In characterizing the complexity of innovation for Netflix, Gomez Uribe wanted to make sure the audience understood the order of magnitude of the issue. And it’s big. “Every subscriber is a different channel, so we have 53 million channels. And most of them are really different,” he explained to the audience. The individualized channel is evident just when the customer signs onto Netflix through the choice of categories and the order of the product within the categories. “Since the algorithms are contained in everything…the challenge is to combine all of them to work together,” to produce the optimal page of recommendations for each consumer.
Gomez Uribe describes his work as managing the Netflix “portfolio of innovation.” In an email interview following the talk, he discussed how projects move through the portfolio. “We probably have 60-80 active algorithm projects at any given time, and within each, many variations, e.g., using different parameter values,” he wrote. “Typically perhaps about two-thirds of these will make it into an actual A/B test” which are run with real members. The parameters used to judge the success of the innovation are pre-determined, having been developed and “tuned through offline experiments.”

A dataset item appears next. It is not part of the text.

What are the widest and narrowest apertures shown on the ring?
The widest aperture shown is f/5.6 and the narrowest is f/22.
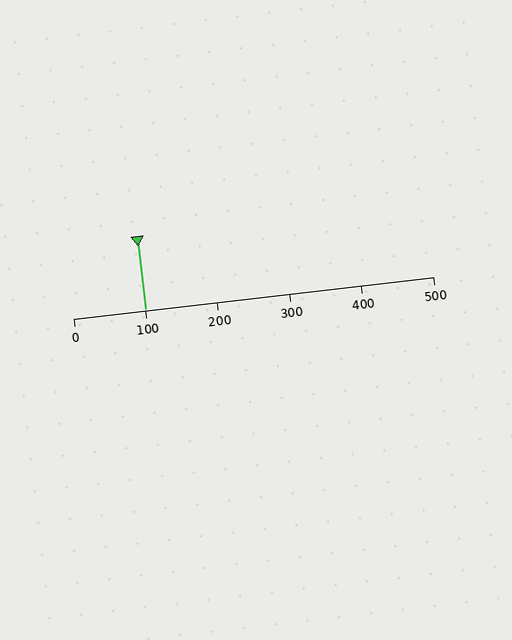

Gomez Uribe wrote that it’s a good thing that most projects end up being tested offline to begin with. “Sometimes, regardless of parameter values and generalizations, we find the offline experiment results are so bad or that the cost of building the algorithm is so high that we decide to abandon the projects.”
Testing innovations is quick, but not instantaneous. “Quick projects might take 3 months to develop to the point of launching an A/B test, others as much as a year.”
Real success for Netflix is about innovations improving customer retention, so that the lifetime value of customers increases for the same acquisition cost. Given the base of 53 million customers, an improvement of just a few months has an enormous impact. Gomez Uribe says “We have seen that improvements to each and every one of our core algorithms has improved retention, including the page algorithm that constructs the page of recommendations, video ranking, video-video similarity, search, Top Picks, etc.”
And the success rate for innovations in the portfolio?
- “Probably about 10-20% of these projects succeed in the A/B test and make it to our default algorithm experience.”
- “Most test results are flat. Few are negative.”
What do failed tests look like?
- “Most of our misses yield flat results: the offline experiments look great and encouraging, but our members are indifferent to them.”
- “We’ve always been fascinated by the feedback loops in our system: people interact with and watch what we recommend, and we then use the resulting data to drive future recommendations. So we’ve explored a number of ways to have our algorithms take this feedback loop into account, to relatively small success so far.”